FCI groep 1 : Herdershonden en veedrijvers
Sectie : 2
Herkomst : In Australië gefokt aan het begin van de 19e eeuw voor het hoeden van vee. Ontstaan door kruisingen van Noord-Engelse veehoeders en dingo. Uitzonderlijk goede herders maar te fel voor het vee. Door de honden weer te kruisen met kortharige Blue merle collies ontstond uiteindelijk de voorvader van de stumpy tail cattle dog.
Algemeen voorkomen : Een tamelijk vierkante werkhond met robuuste uitstraling en voldoende spiermassa.
Schofthoogte : Reuen : 46 – 51 cm, teven 43 – 48 cm
Vacht : Bovenvacht is relatief kort, recht, dicht en middelmatig ruw. De ondervacht is kort, dik en zacht. Haar in de nek is langer dan op de rest van het lichaam. Het haar op hoofd, benen en voeten moeten kort zijn.
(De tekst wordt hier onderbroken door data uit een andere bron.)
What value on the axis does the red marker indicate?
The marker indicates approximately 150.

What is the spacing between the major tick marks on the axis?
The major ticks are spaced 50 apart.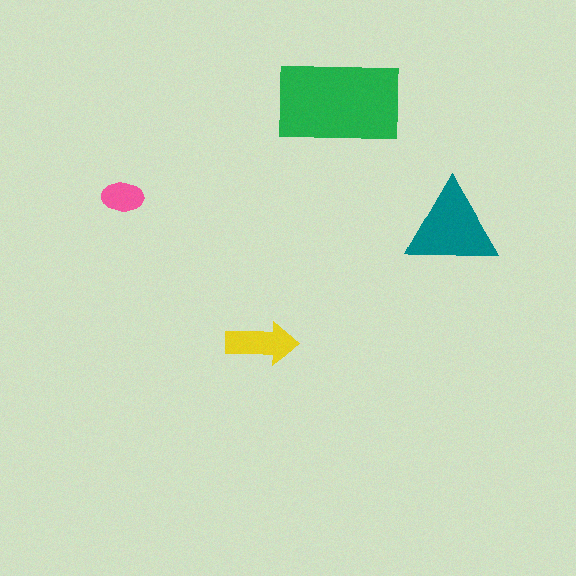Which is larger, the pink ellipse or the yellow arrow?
The yellow arrow.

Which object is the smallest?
The pink ellipse.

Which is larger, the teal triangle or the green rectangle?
The green rectangle.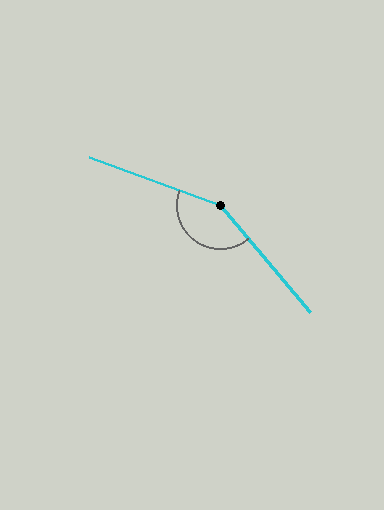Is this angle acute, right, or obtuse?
It is obtuse.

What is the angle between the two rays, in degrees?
Approximately 150 degrees.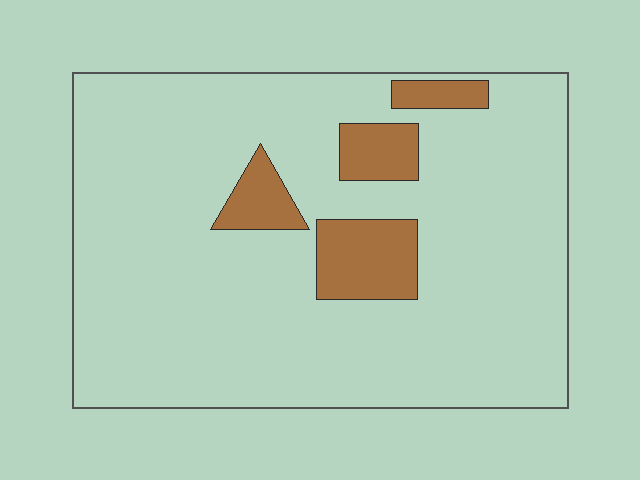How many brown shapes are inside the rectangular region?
4.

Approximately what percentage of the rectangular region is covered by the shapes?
Approximately 10%.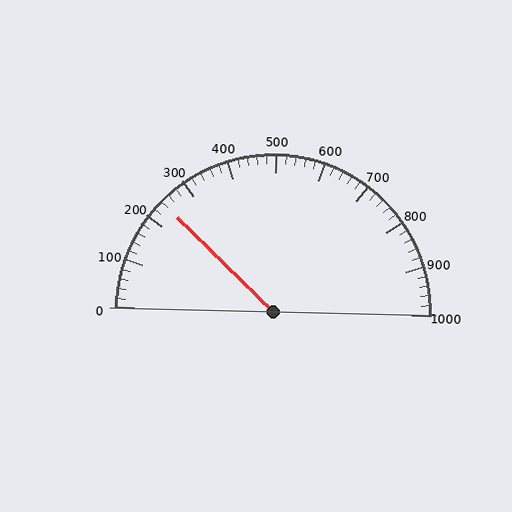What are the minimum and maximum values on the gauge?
The gauge ranges from 0 to 1000.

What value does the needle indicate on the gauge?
The needle indicates approximately 240.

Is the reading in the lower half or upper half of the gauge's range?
The reading is in the lower half of the range (0 to 1000).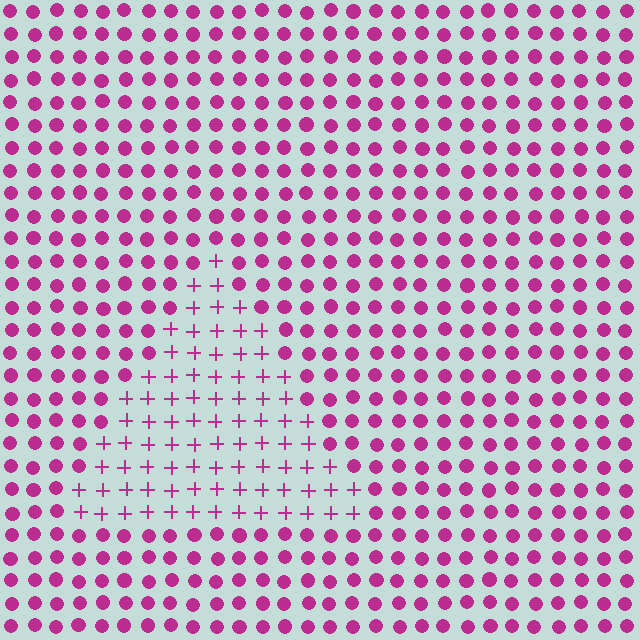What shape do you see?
I see a triangle.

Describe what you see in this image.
The image is filled with small magenta elements arranged in a uniform grid. A triangle-shaped region contains plus signs, while the surrounding area contains circles. The boundary is defined purely by the change in element shape.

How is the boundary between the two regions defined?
The boundary is defined by a change in element shape: plus signs inside vs. circles outside. All elements share the same color and spacing.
Kleuren : Blauw, blauw gemarmerd al dan niet met zwarte aftekening op het hoofd. Zwarte aftekening op het lichaam is toegestaan. Rood gespikkeld, het lichaam moet volledig gespikkeld zijn, ook de ondervacht, al dan niet met rode aftekening op het hoofd. Rode platen op het lichaam zijn toegestaan.
Gebruik : Uitstekende kudde hond.
Aard : Harde werker, alert en hard, mag niet agressief of terughoudend zijn.
Bijzonderheden : Regelmatig borstelen.